The New York Times

August 12, 1999

Citing Recruitment Lag, Police Union leader Says Pay Is Too Low

By Michael Cooper

The union representing New York City police officers said yesterday that the results of the Police Department's $10 million recruitment drive were disappointing so far and charged that the city did not pay its officers enough to attract qualified candidates.

The department started what it described as its "largest recruitment drive ever" to try to attract more city residents to the police force after it was criticized as being unrepresentative of the city's racial composition in the wake of the shooting of Amadou Diallo on Feb. 4.

But so far, fewer than 8,000 people have applied for a written exam scheduled for Oct. 2, which is the first step toward becoming a police officer. The application deadline is Aug. 27.

In the past, more than 20,000 people usually signed up for the exams. Department officials have said they are not worried by the low numbers because most people apply just before the deadline.

Yesterday, the president of the Patrolmen's Benevolent Association, Patrick J. Lynch, who has had cordial relations with Police Commissioner Howard Safir since he took office in July, issued a statement that he called "an opening salvo in the upcoming contract negotiations."
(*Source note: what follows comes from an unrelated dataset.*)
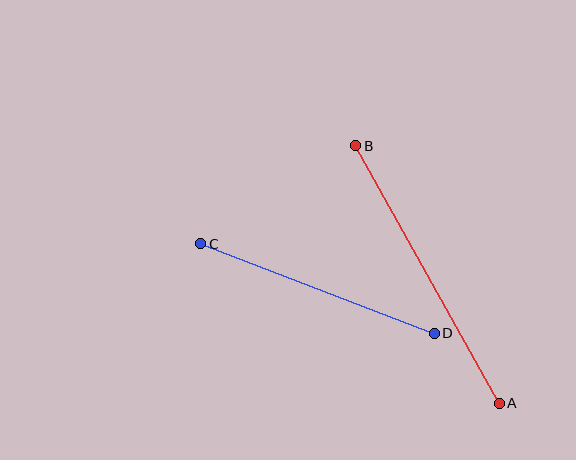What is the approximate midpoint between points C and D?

"Apparently, very few qualified people are interested in a job that pays so little to start and, even after 20 years, pays about $20,000 a year less than police departments in the surrounding suburbs," the statement said. The starting salary is $34,970 a year.

Marilyn Mode, a Police Department spokeswoman, would only say, "The Police Commissioner has met with the new president of the P.B.A. and discussed at length ways they can improve the benefits for police officers."